The proposed amendments in the Companies Act, which would force companies to have only one investment subsidiary, were misdirected and would limit the ability of companies to grow "laterally and horizontally", accounting sources said.

Corporate India has always had a fascination for investment subsidiaries, partly driven by regulatory pressure and partly to contain the risks in the parent company's balance sheet, sources in chartered accountancy firms in Mumbai said.

However, they said the penchant for setting up a web of investment companies was not specific to India. "Other countries have had a long tradition of legally recognised special purpose vehicles, which have only recently come of age in India. In the absence of such a tax-recognised entity, domestic companies have had no option but to set up investment companies," a source said.

"There can be a multitude of reasons for setting up investment companies. For one, companies may wish to house collaboration agreements outside the parent company. They may also wish to set up a new company to increase the leverage available without putting the parent company's balance sheet at risk.

Lastly, it could cut the risk exposure of the parent company," a source in Bombay House, the Tata group headquarters, told Business Standard. The last reason is especially true in businesses that are cash-intensive and have a long gestation period.
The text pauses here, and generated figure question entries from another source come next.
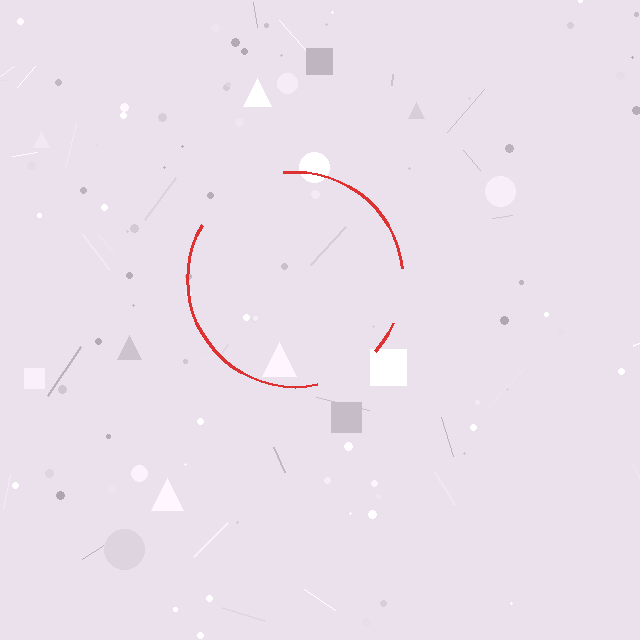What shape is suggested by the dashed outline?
The dashed outline suggests a circle.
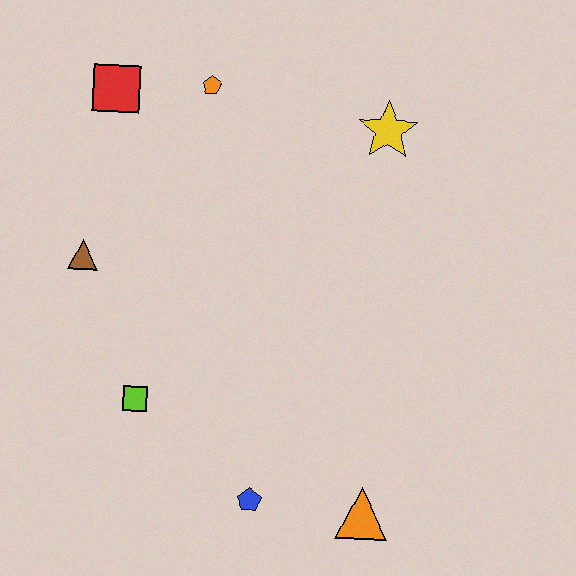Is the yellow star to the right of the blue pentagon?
Yes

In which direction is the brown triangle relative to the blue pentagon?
The brown triangle is above the blue pentagon.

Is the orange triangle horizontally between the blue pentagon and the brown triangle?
No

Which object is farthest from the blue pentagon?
The red square is farthest from the blue pentagon.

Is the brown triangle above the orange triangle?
Yes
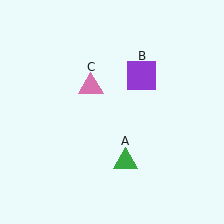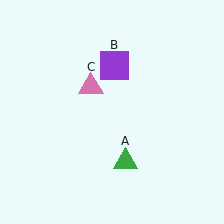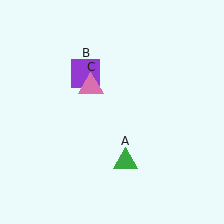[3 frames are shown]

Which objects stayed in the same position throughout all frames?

Accounting sources said part of the move towards setting up subsidiaries was simply to avoid too many "disturbing disclosures" in the main balance sheet. The absence of a transparent lending regime and too many restrictions on the businesses banks could lend to forced Indian companies to set up shell companies, which could borrow through legitimate means to invest in the equity of a third company.

"The subsidiary could own the third company fully without the parent having to disclose the ownership in its books," an accounting source said, adding that "the devious means had to be employed because no bank would lend money to invest in a start-up equity of another company".
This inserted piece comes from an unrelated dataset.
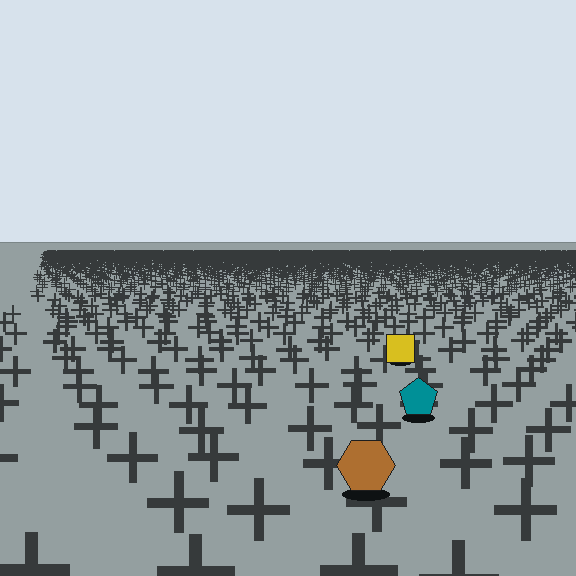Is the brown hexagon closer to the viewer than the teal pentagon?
Yes. The brown hexagon is closer — you can tell from the texture gradient: the ground texture is coarser near it.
PricewaterhouseCoopers partner Deepak Kapoor said by consolidating accounts, steps had already been taken to bring into picture the accounts of subsidiaries of subsidiaries. "Information sharing has been taken care of with consolidation," he said.

Walker Chandiok & Co Managing Director Vinod Chandiok said the legislation could restrict investments in downstream companies by overseas subsidiaries of Indian companies. "If there funds have to be monitored, it is for the bankers to do it. It shouldn't stop business," he said.

A Business Standard Research Bureau study reveals India's top 10 corporate houses have several subsidiaries each, but largely to route their investments to other businesses.

The Reliance group, for instance, has eight subsidiaries listed in its balance sheet, with the parent having invested Rs 166.52 crore (Rs 1.66 billion) in them. Each of these companies houses a separate business area.

The Tatas have a mix of investment companies. Tata Steel has Kalimati Investment company listed in its balance sheet, whereas Tata Engineering has eight subsidiaries, of which only one is an investment company, while others house separate businesses.